Egypt is happening. After a couple of false starts, you’re finally going to see some of the most famous historic sites in the world. You’ll start in Cairo, of course. Giza, Aswan, and Luxor are all on your list. A Nile cruise is, too. Just don’t forget to schedule some downtime. You’ll be exhausted after all that running around.
Hurghada is the perfect place to end your trip. The beach town is only three-and-a-half hours from Luxor. It has long stretches of white sand against the calm, clear water of the Red Sea. Coral gardens, dive sites, and shipwrecks lie just offshore. The vast Arabian Desert—the fourth-largest desert in the world—sits right behind the narrow coastal city. While the temperature hovers right around 86 degrees all year.
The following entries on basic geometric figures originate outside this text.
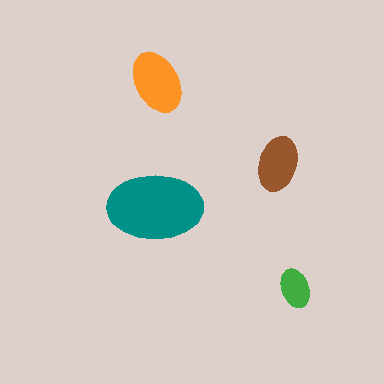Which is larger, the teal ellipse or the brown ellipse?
The teal one.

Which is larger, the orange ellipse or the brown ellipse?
The orange one.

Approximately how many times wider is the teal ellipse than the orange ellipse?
About 2 times wider.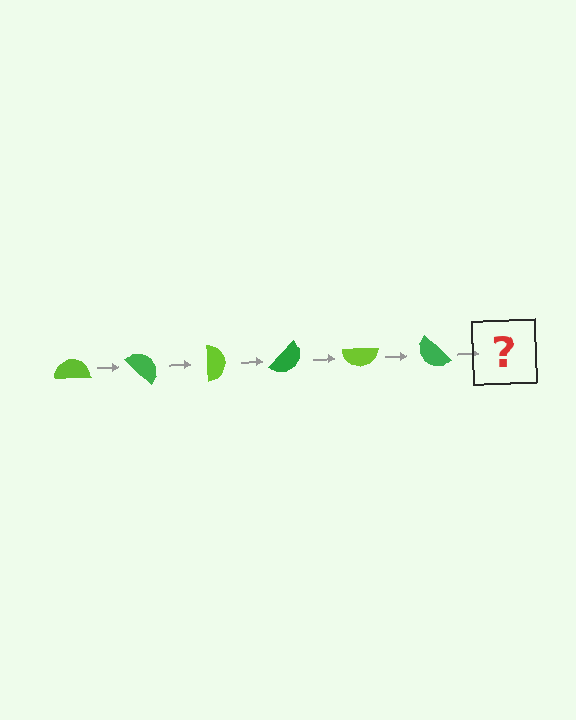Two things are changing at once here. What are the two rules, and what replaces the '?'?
The two rules are that it rotates 45 degrees clockwise each step and the color cycles through lime and green. The '?' should be a lime semicircle, rotated 270 degrees clockwise from the start.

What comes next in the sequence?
The next element should be a lime semicircle, rotated 270 degrees clockwise from the start.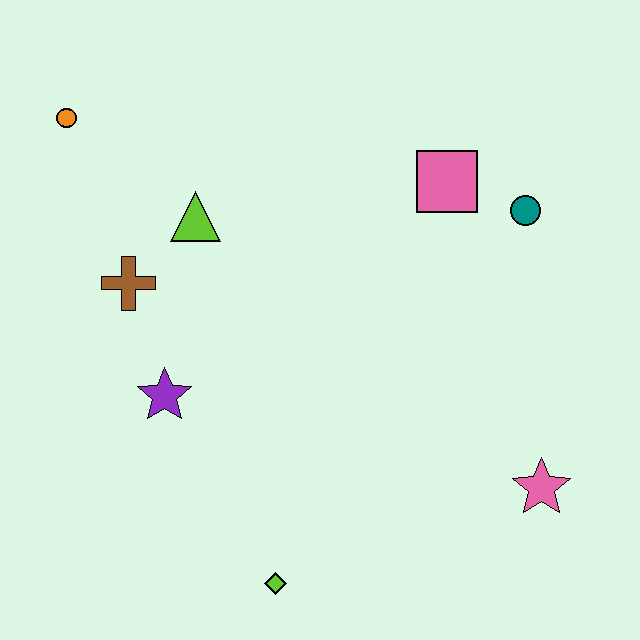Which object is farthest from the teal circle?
The orange circle is farthest from the teal circle.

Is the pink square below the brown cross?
No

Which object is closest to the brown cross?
The lime triangle is closest to the brown cross.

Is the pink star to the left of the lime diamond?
No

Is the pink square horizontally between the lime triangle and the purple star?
No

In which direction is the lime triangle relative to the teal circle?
The lime triangle is to the left of the teal circle.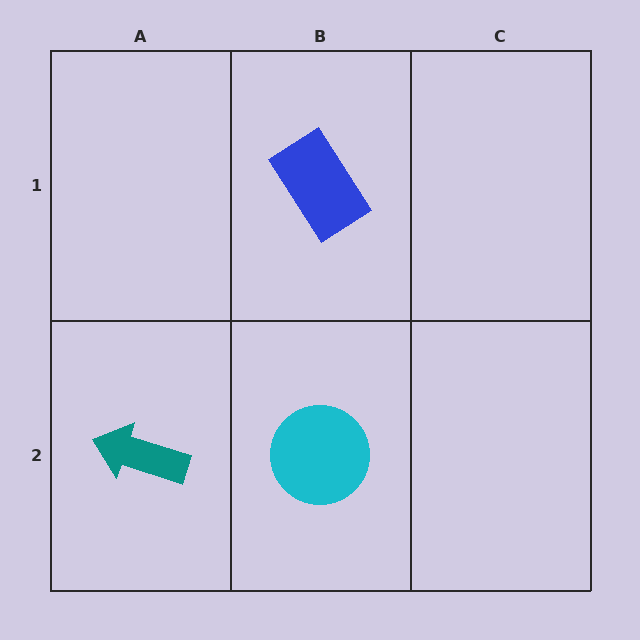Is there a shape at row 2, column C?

Until recently, Hurghada was a small fishing village. It was first settled in 1905. Scuba divers discovered it in the 1960s. But, due to the War of Attrition between Egypt and Israel, Hurghada didn’t develop into a resort town until the 1980s. That’s when new hotels, a pedestrian road, and even an aquarium were built around the traditional bazaar and cafes. Tour companies started offering windsurfing, parasailing, and jet skiing. Boats began ferrying people to uninhabited islands, where they could snorkel among huge schools of fish, just offshore. Plus quad bikes and camel rides became available farther inland. Europeans and Russians, looking to escape bitter cold winters, quickly caught on.
So you start putting your own Hurghada wish list together. In the morning, you want to ride a quad bike into the desert to have tea at a Bedouin camp before it gets too hot. You want to go scuba diving in the Thistlegorm, a British cargo vessel that German planes sank in 1941, to see motorcycles and rifles deep underwater. You want to plan a day trip to uninhabited Big Giftun Island to swim among angelfish, lionfish, and moray eels in the surrounding Abu-Rimata reef. Then you want to drink karkaday (hibiscus tea) and smoke flavored tobacco from a shisha pipe after haggling in the bazaar. It doesn’t take long for you to completely relax along the Red Sea.